エスラールは強くエメザレを抱擁した。同志たちは祝福するように拍手を送った。

エスラールには徳がある。魔法のような徳だ。彼がいると魔法のように世界が明るくなるのだ。エメザレの世界だけではない。どんなひとの世界もエスラールの笑顔は明るくしてしまう。

自毛だが昔から茶髪で猫っ毛でくせ毛だ。笑うとくっきりとした笑窪ができて、大きめな口元はエスラールの笑顔を最大限に生かしている。美男子ではないが愛嬌がある顔だ。彼の屈託のない笑顔を見るとつい、みんな心を許してしまいたくなる。

そして本当に、信じられないような純潔な魂の持ち主だった。

昔々に忘れ去った赤子のように純粋無垢な気持ちを、大人になった今ですら大切に保存してあるのだ。彼に触れていると自分も心が綺麗になれるような気がする。

その魂は全てのひとびとから愛されるために生まれて来たようだ。

軍人として有能であり、統率力の権化だった。この人ために力になりたいと思わせてしまう天才だ。天性の人たらし。

しかもなんの意図も魂胆もない。思ったことをそのまま口にして本当に実行してしまうだけ。

エスラールはエメザレの大切な恋人だった。

だが恋人だという部分を慎重に取り扱わねばならない。

大半の同期生はエスラールとエメザレの関係性を知ってはいたが、柔らかく避けていた。昔はそうでもなかったが、大人になっていく過程でなんとなく触れてはならないものとして扱われた。認めてはいるが、一線を引いているのだ。

クウェージアの国教であるエルド教では同性愛を否定している。

誰もかれもが狂信的なエルド教信者なわけではなかったが、それでもクウェージアの全体的な価値観としては、同性愛に関して目をそらすことが一般的であり、触れないということがマナーのようなものだった。

「俺はこの近くのサーテドルインって都市に住むことにしたよ。すぐに君に会いに来れる」

「僕も同じ町にしたよ。今日来たみんなもサーテドルイン」

とヴィゼルが言った。

ヴィゼルはエスラールとエメザレの共通の親友だった。

昔に比べると随分といい男になったと思う。昔はなんだか間抜けな顔をしていたが、貫禄がついて落ち着いた。でも笑うとまだ昔の面影があった。相変わらずの短髪で目が小さく鼻梁が広い。

ヴィゼルは、エメザレがエスラールと出会うよりずっとずっと前から、エスラールの親友だった。

エメザレがエスラールの恋人になった時、おそらく本当に悔しかったのだろう。ヴィゼルが泣いたことを覚えている。

けれども一番に認めてくれたのもヴィゼルだった。ヴィゼルはエスラールの判断を信じた。エスラールが言った、「エメザレは本当はとってもいい奴なんだ」という一言を信じたのだ。

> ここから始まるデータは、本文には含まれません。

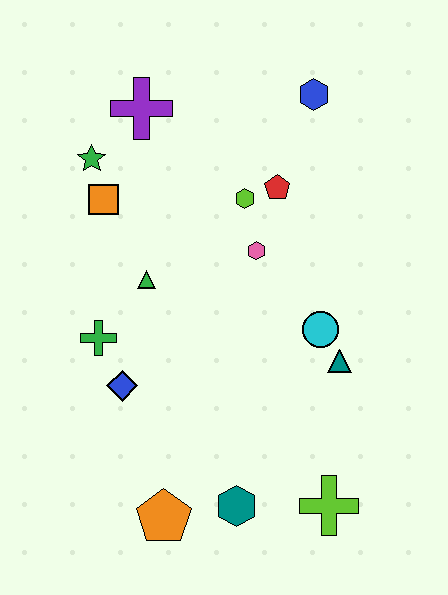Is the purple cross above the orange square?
Yes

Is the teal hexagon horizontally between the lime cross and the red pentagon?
No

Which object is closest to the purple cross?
The green star is closest to the purple cross.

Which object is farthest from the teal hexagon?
The blue hexagon is farthest from the teal hexagon.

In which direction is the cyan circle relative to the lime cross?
The cyan circle is above the lime cross.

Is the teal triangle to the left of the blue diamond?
No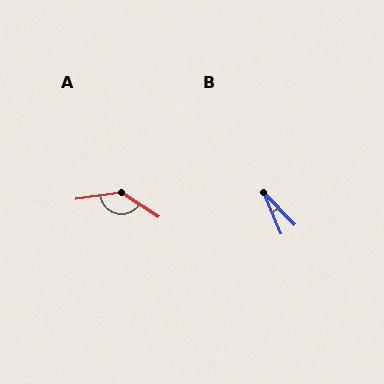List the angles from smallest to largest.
B (21°), A (139°).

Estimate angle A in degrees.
Approximately 139 degrees.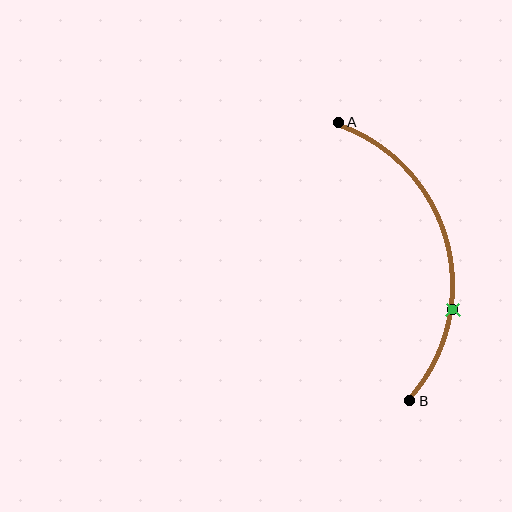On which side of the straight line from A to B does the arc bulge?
The arc bulges to the right of the straight line connecting A and B.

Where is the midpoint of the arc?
The arc midpoint is the point on the curve farthest from the straight line joining A and B. It sits to the right of that line.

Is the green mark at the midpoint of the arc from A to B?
No. The green mark lies on the arc but is closer to endpoint B. The arc midpoint would be at the point on the curve equidistant along the arc from both A and B.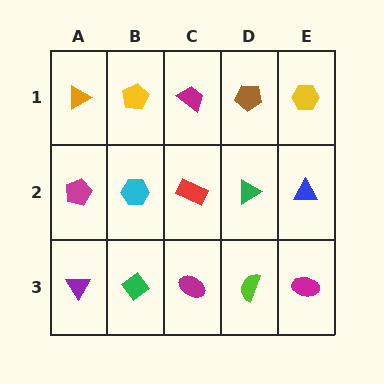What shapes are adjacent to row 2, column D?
A brown pentagon (row 1, column D), a lime semicircle (row 3, column D), a red rectangle (row 2, column C), a blue triangle (row 2, column E).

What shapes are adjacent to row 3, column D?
A green triangle (row 2, column D), a magenta ellipse (row 3, column C), a magenta ellipse (row 3, column E).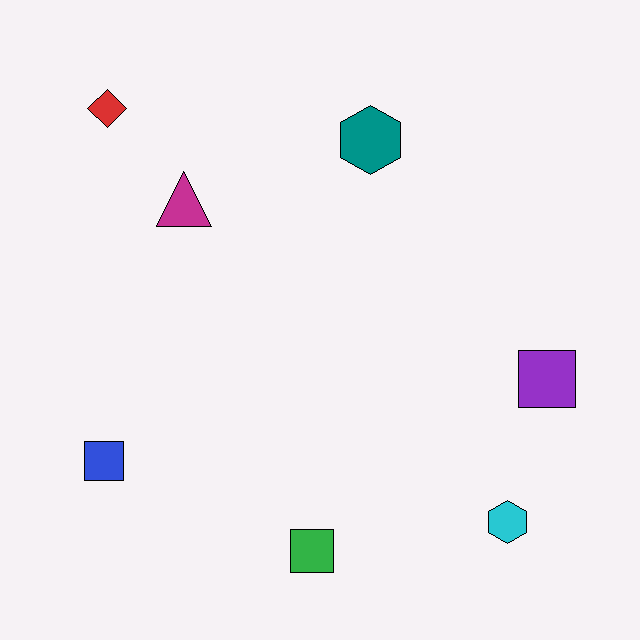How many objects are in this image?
There are 7 objects.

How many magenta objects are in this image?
There is 1 magenta object.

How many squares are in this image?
There are 3 squares.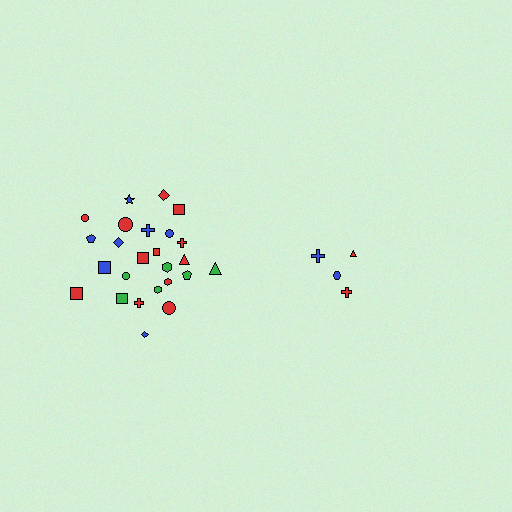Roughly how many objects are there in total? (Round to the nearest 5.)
Roughly 30 objects in total.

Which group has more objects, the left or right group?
The left group.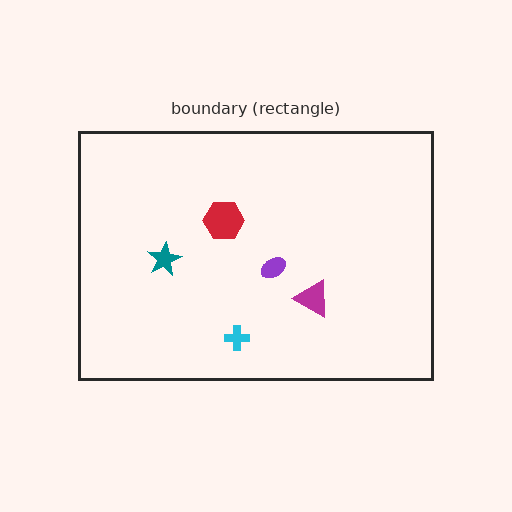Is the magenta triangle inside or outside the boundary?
Inside.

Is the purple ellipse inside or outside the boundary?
Inside.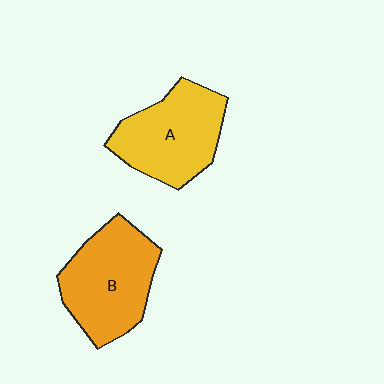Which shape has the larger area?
Shape B (orange).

エメザレを恋人にしたことで、しかも公言したことで、エメザレに対してはもちろん、絶対的な人気者であったエスラールにすら、同期生たちは一時期、侮蔑の意思を見せたが、ヴィゼルが二人を祝福すると断言したことで、一気にあの殺伐とした雰囲気が治まったのだった。

看護婦レイテが来客用のお茶とお菓子を持ってきた。

ソファに座りきれない同志たちは立ったまま菓子を頬張り、誰かがこっそり持ってきたワインをお茶のカップに入れて精一杯のささやかな祝杯をあげた。